Help to create a rules for firewall

stevennausak · December 11, 2021, 11:49am

Hi everyone, I need some help to set up a rule on the firewall . I have some devices on my lan that I want to access the wan at the same time only to some IPs on my lan network.

is it possible to create a unique rule?
is it possible to create these rules based on MAC addresses instead of IP?

For example a phone that can use wifi for navigate and communicate only with router or printer.Thanks

ulmwind · December 11, 2021, 12:05pm

What do you mean 'unique' rule? See documentation.

stevennausak · December 11, 2021, 12:07pm

Hi, i prefer to use luci interface if is possible.

ulmwind · December 11, 2021, 12:08pm

OK, use it without me

lleachii · December 11, 2021, 6:08pm

You would follow the instructions, simply making the rule on the web GUI. Since you really don't provide any detail on what problems you're having with the web GUI after reading the wiki, just let us know if you run into any problems.

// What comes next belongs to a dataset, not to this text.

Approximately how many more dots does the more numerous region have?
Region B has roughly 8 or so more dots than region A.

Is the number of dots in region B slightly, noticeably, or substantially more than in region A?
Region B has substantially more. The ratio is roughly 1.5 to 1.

To block LAN-to-LAN traffic the devices need to be placed on 2 different LANs first, as LAN traffic never touches the firewall, hence can never block them from reaching other LAN devices
Yes; but be advised that some new devices (e.g. smart phones) rotate their wireless MACs for security purposes

OK, in this example it seems you want to block the device from reaching WAN, yes this is possible in your current example - as the traffic would pass thru the router from LAN to WAN (so it can be firewalled).

stevennausak · December 16, 2021, 10:49am

Hi @lleachii I can give you an example . For example, I have a mobile phone that:
Wan = full access
Lan = only some devices such as printer and obviously router for routing. So selective access on the LAN (indicating each host).
Devices on the LAN not mentioned must not communicate with the mobile phone.